From traditional Chicken Hotpot with stuffing and Beef casserole with dumplings – both of which G loved – to the more exotic flavours of Katsu Chicken curry and Green Thai Chicken curry – which became firm favourites with Mike and me – there really is something for everyone. G is not always the bravest when it comes to trying new dishes and some of these really did push her taste buds to their absolute limit, but I was impressed, for the most part, with the quality of the meals as well as their flavours. The biggest disappointment was the two Italian dishes: Chicken, Bacon and Mushroom pasta and Pulled Beef and Red Wine Ragu with Spaghetti, neither of which survived being frozen and then recooked at a later date. Both the pasta and the sauces became watery and were, in our opinion, frankly inedible by the time they reached the table.
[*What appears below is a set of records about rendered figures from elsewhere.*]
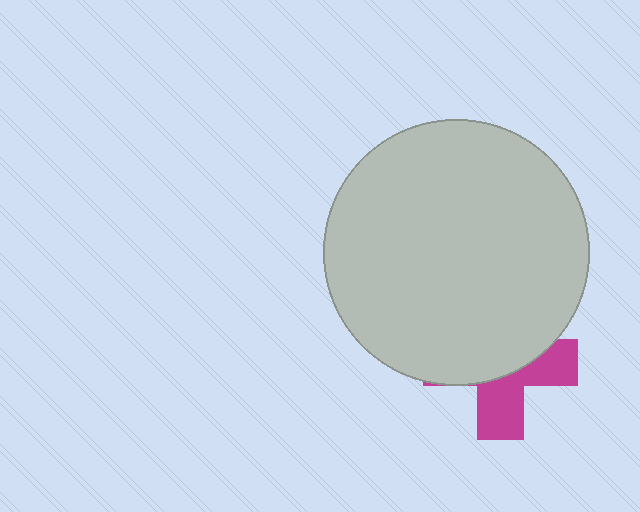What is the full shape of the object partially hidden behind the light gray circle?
The partially hidden object is a magenta cross.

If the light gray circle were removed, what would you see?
You would see the complete magenta cross.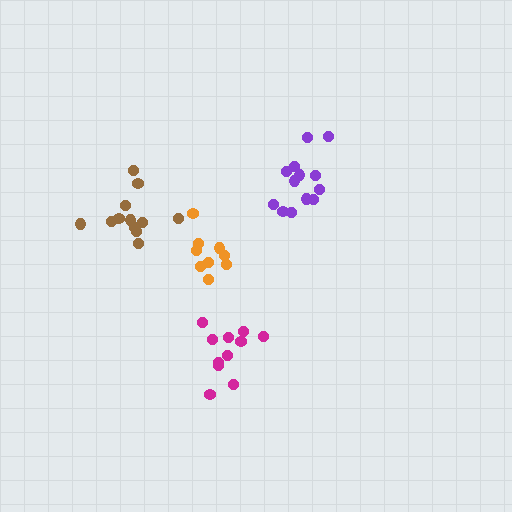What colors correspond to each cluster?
The clusters are colored: orange, purple, brown, magenta.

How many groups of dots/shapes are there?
There are 4 groups.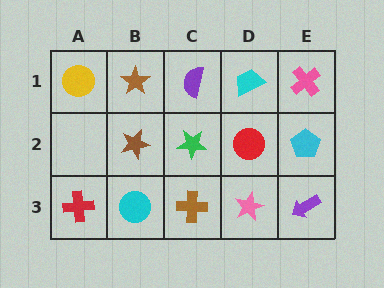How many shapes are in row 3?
5 shapes.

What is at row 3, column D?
A pink star.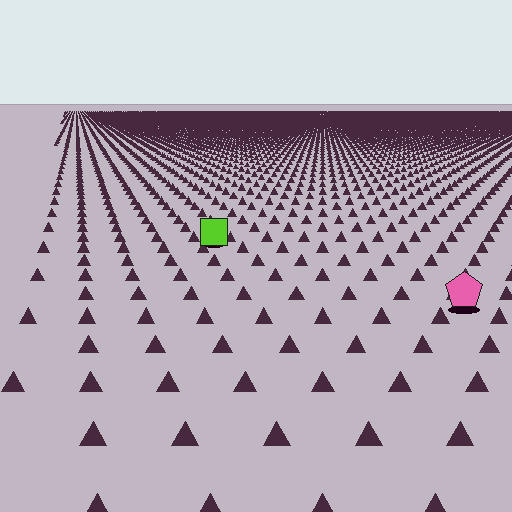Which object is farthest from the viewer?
The lime square is farthest from the viewer. It appears smaller and the ground texture around it is denser.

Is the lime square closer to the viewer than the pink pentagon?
No. The pink pentagon is closer — you can tell from the texture gradient: the ground texture is coarser near it.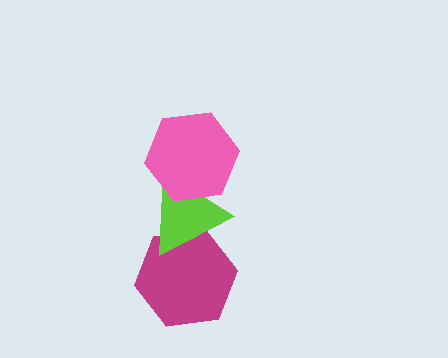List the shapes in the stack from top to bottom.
From top to bottom: the pink hexagon, the lime triangle, the magenta hexagon.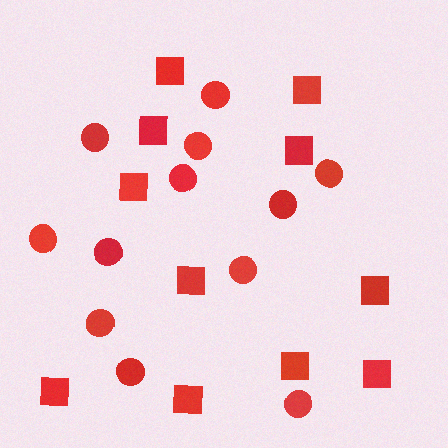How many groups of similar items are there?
There are 2 groups: one group of circles (12) and one group of squares (11).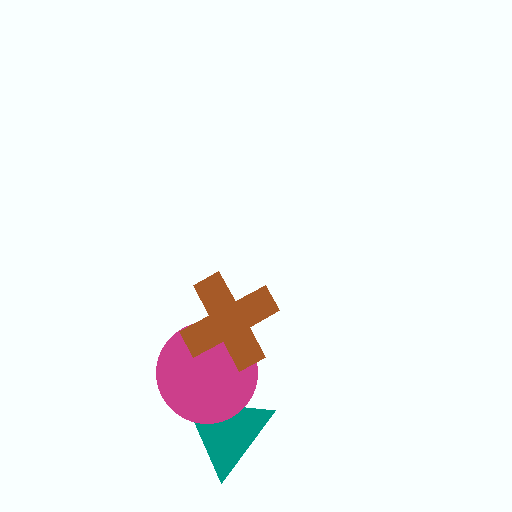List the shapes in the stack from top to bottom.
From top to bottom: the brown cross, the magenta circle, the teal triangle.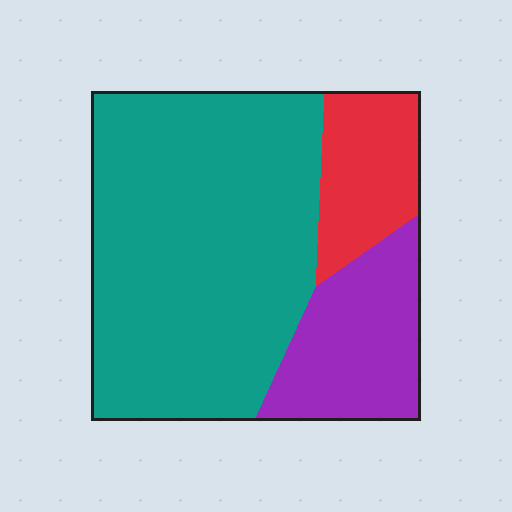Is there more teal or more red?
Teal.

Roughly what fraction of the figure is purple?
Purple takes up between a sixth and a third of the figure.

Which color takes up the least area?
Red, at roughly 15%.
It was disappointing as pasta is usually a favourite in our household, but having had surprising successes with some of the other meals, my overall review would definitely be positive about this new range. As much as I love to cook from scratch, and usually do, the opportunity to be able to keep a few firm favourites in the freezer for those unexpected times when being able to throw something into either the oven or microwave is much-needed is absolutely invaluable to me as a working Mum and I’m grateful to Tesco for creating these dishes.
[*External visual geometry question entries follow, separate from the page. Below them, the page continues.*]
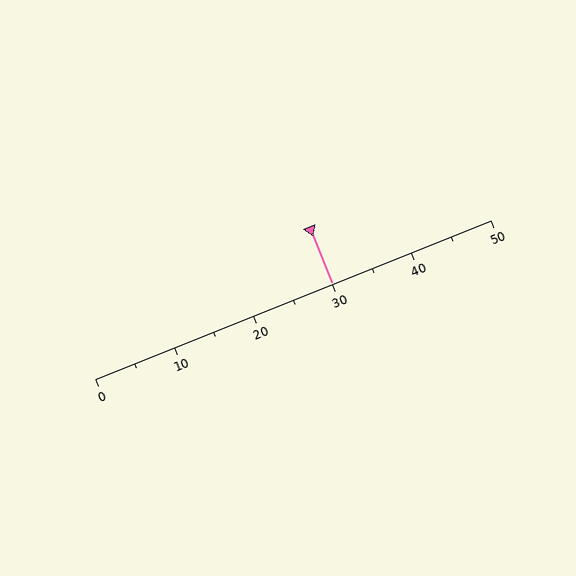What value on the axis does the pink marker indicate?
The marker indicates approximately 30.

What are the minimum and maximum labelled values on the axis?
The axis runs from 0 to 50.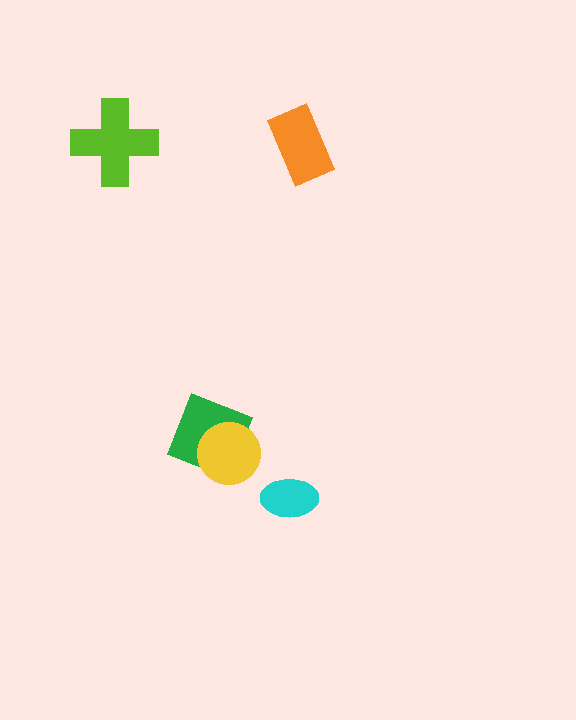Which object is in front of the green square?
The yellow circle is in front of the green square.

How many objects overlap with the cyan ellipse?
0 objects overlap with the cyan ellipse.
Just the other day, I was reminded once again of just how far the supermarkets have come with their allergy-friendly offerings since our freefrom journey started, when I spotted this fantastic array of dairy-free choices in the fridges of our local Tesco. It was an absolute delight to be able to take my time exploring all that was there to see what treats I could find for G to enjoy at the end of her meals. These are exciting times for those of us in the allergy community as more and more shops, cafes and restaurants strive to improve and increase what they offer to those on restricted diets and I’m delighted to be a part of it.